Apuntes de ciclista urbano

Ya lo decía el gobierno de Cantabria a la hora de subvencionar su compra durante la navidad de 2011: el uso de la bicicleta ahorra dinero, tiempo y combustible, es divertido, es saludable... es algo útil, aunque a los seis meses aún no se han realizado los pagos debidos. Quien pedalea se siente pertenecer a otra clase, versátil, audaz, ágil, elegante, silenciosa. Atrás quedó aquel estúpido desliz del infame Rubalcaba llamando a sospechar de los ciclistas por su más que supuesta integración en banda armada.
La próxima reforma del Reglamento General de Circulación de la DGT apunta a convertir a las bicicletas en vehículos preferentes en vez de alternativos, permitiendo que puedan rodar por el centro de la calzada en las previstas "zonas 30" urbanas. Igualmente, dará la posibilidad a los ayuntamientos de autorizar la circulación ciclista en sentido contrario a la marcha del resto de vehículos. También establecerá un mínimo de tres metros de anchura de aceras para que las bicis puedan ir por ellas (actualmente está prohibido), siempre y cuando se mantengan a más de un metro de separación de las fachadas. En todo caso, son los ayuntamientos quienes tienen la última palabra. Paralelamente también se oye hablar de la implantación de un permiso de circulación de bicicleta, con lo que ello supondría de instrumento de control y posibilidad recaudatoria.
Pese a la indudable importancia e interés que tiene en tantos aspectos, el ciclismo urbano no resulta amable ni seguro. Al igual que el de los viandantes, el desplazamiento en bici tiene que acoplarse a la dictadura del automóvil. Este despotismo data de mediados del siglo XX, cuando la generalización del vehículo privado, basado en la quema de combustible fósil, aumentó por diez la extensión de las ciudades, hizo que se hubieran de adaptar a él y posibilitó un desplazamiento cotidiano de trabajadores a grandes distancias. El capitalismo moderno se dotaba así de una genuina piedra angular, que fortalecerá todo tipo de dependencias y su propia capacidad de perpetuación, en base a la mística de la velocidad, el ritmo de vida moderno y la tecnología punta.
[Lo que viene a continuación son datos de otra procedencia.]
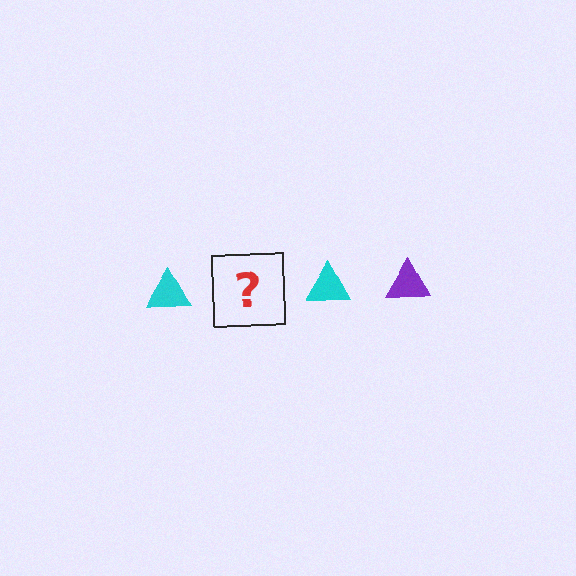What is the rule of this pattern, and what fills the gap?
The rule is that the pattern cycles through cyan, purple triangles. The gap should be filled with a purple triangle.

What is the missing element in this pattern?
The missing element is a purple triangle.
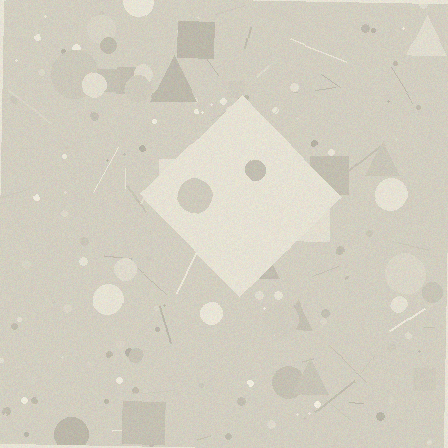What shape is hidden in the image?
A diamond is hidden in the image.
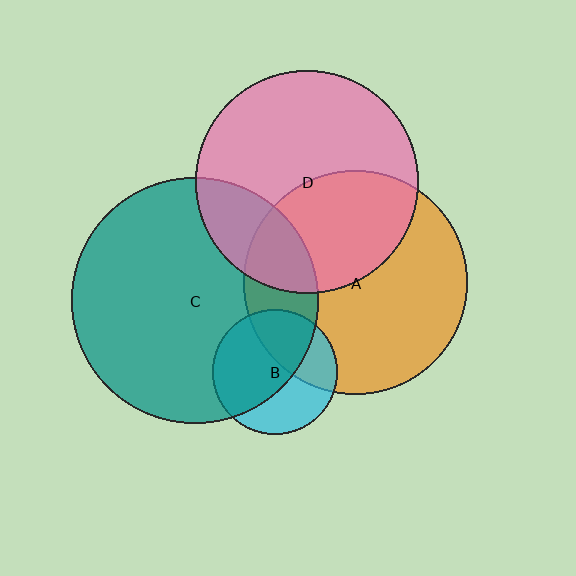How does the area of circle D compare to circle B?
Approximately 3.2 times.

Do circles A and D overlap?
Yes.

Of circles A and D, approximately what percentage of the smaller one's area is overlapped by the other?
Approximately 40%.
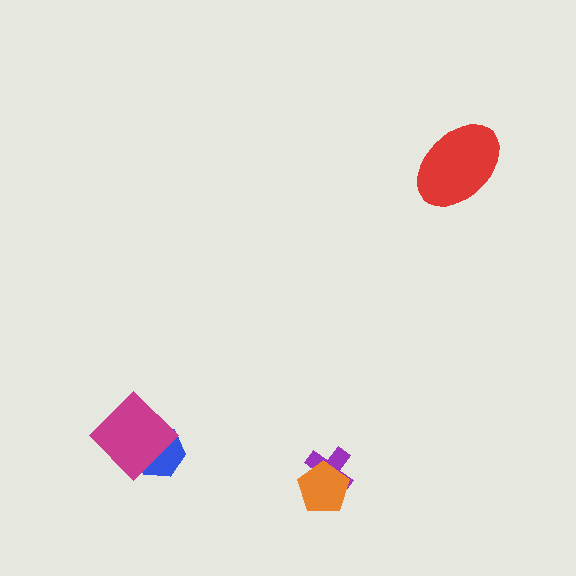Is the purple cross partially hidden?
Yes, it is partially covered by another shape.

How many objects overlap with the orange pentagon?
1 object overlaps with the orange pentagon.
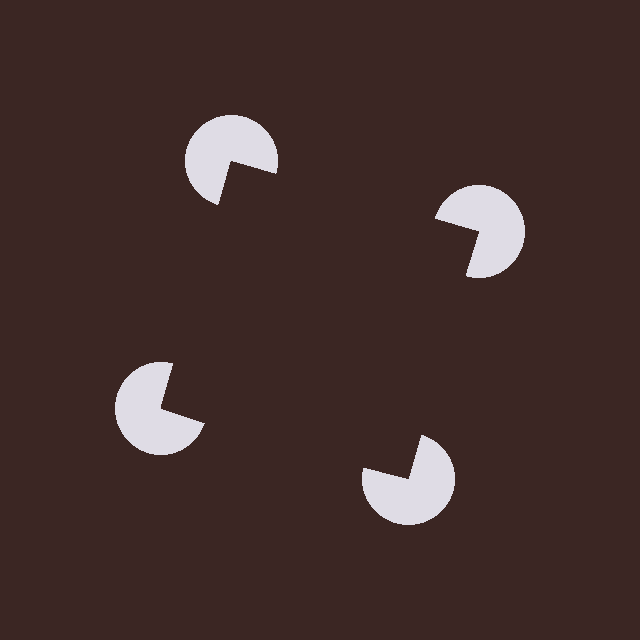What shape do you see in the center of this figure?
An illusory square — its edges are inferred from the aligned wedge cuts in the pac-man discs, not physically drawn.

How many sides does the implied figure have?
4 sides.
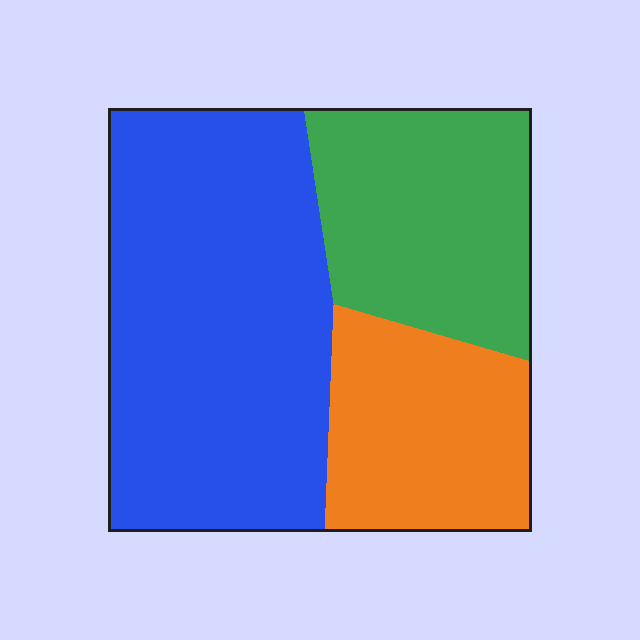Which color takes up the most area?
Blue, at roughly 50%.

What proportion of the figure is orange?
Orange takes up about one quarter (1/4) of the figure.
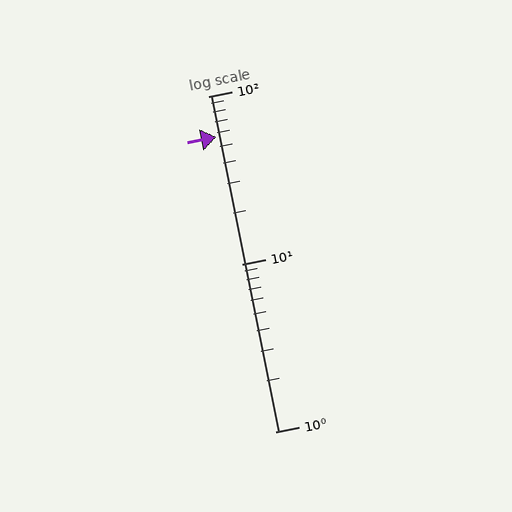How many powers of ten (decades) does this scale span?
The scale spans 2 decades, from 1 to 100.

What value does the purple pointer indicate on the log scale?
The pointer indicates approximately 57.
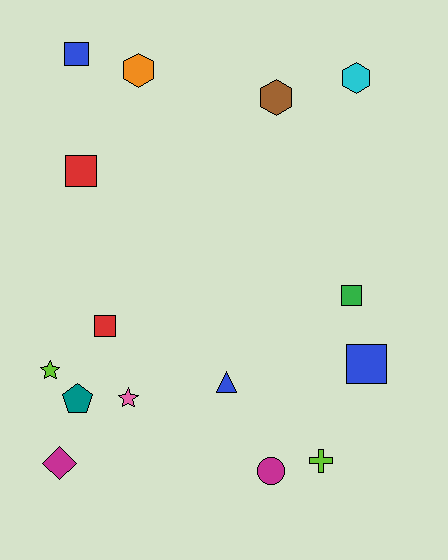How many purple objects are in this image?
There are no purple objects.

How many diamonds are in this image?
There is 1 diamond.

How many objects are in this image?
There are 15 objects.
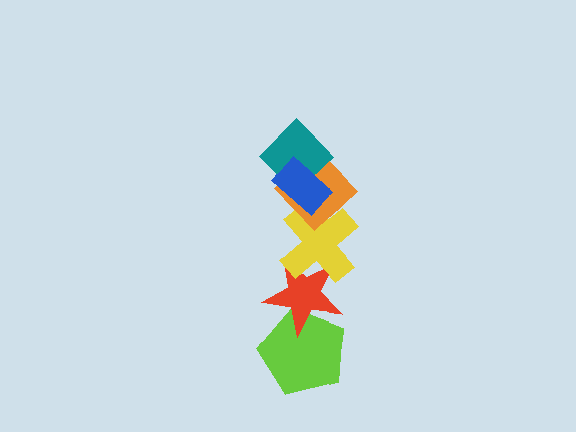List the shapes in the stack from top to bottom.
From top to bottom: the blue rectangle, the teal diamond, the orange diamond, the yellow cross, the red star, the lime pentagon.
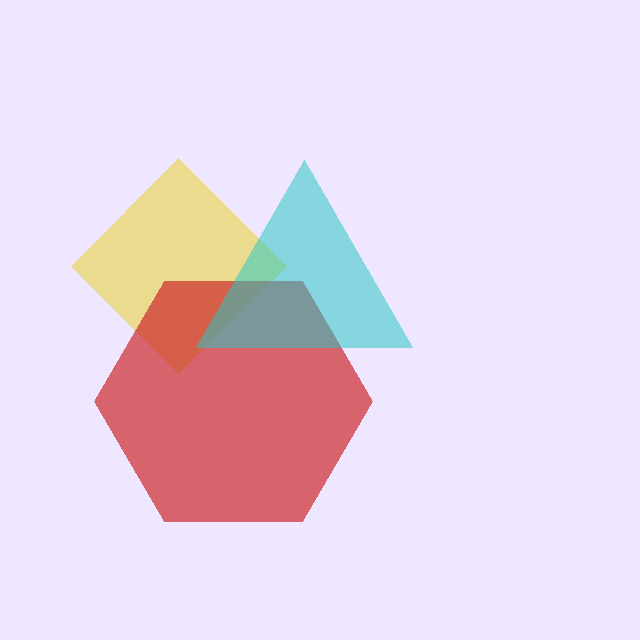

Ahora la ciudad se percata de que está saturada de coches, con todas las molestias que ocasionan, y pretende ordenarlos o esconderlos, sacar su tajada a base de multas, más infraestructuras, aparcamientos y zonas azules impuestas.
Pasando por alto las cuestas (que exigen una cuidadosa planificación de itinerarios) o los robos y destrozos en bicicletas en la vía pública (lo que apuntaría a la tendencia social de atacar al débil, al más vulnerable), los ciclistas se enfrentan al peligro del atropello (por ser más frágiles y mucho menos visibles y respetados que los coches) y al de ir respirando, con los pulmones abiertos por el ejercicio, los gases provenientes de los vehículos (cancerígenos y causantes del efecto invernadero, aunque, al contrario que los del tabaco, parezca que no molestan a nadie). A los usuarios de bicicleta se les presupone responsabilidad, el mantenimiento técnico de su ciclo, un conocimiento de las normas de tráfico (que no un estricto cumplimiento, flexible en virtud de las condiciones del tráfico y de la necesaria economía del esfuerzo), sumo cuidado, atención y respeto. Adicionalmente, el ciclista recurre al uso de la acera, a modo de comodín en su ruta, lo que genera susceptibilidad entre los viandantes, que protestan por la prepotencia, altivez y engreimiento de aquél.
La superación de la dificultad de la coexistencia en el tráfico urbano no pasa, a mi entender, por la reivindicación (como hacen las masas críticas) de carriles-bici sino por el planteamiento del debate sobre la necesidad de la supresión de los coches, por la progresiva liberación promiscua de calzada y calle, por la creación de espacios sociales transitados y vividos. No pretendamos ser (y que se nos considere) usuarios-urbanitas mimados por papá estado (sus inversiones millonarias, sus planificaciones perpetuas) sino que apostemos con valentía por una ciudad sin transporte motorizado privado, porque resulta nocivo ambiental y socialmente, al fomentar estilos de vida insanos y forzados.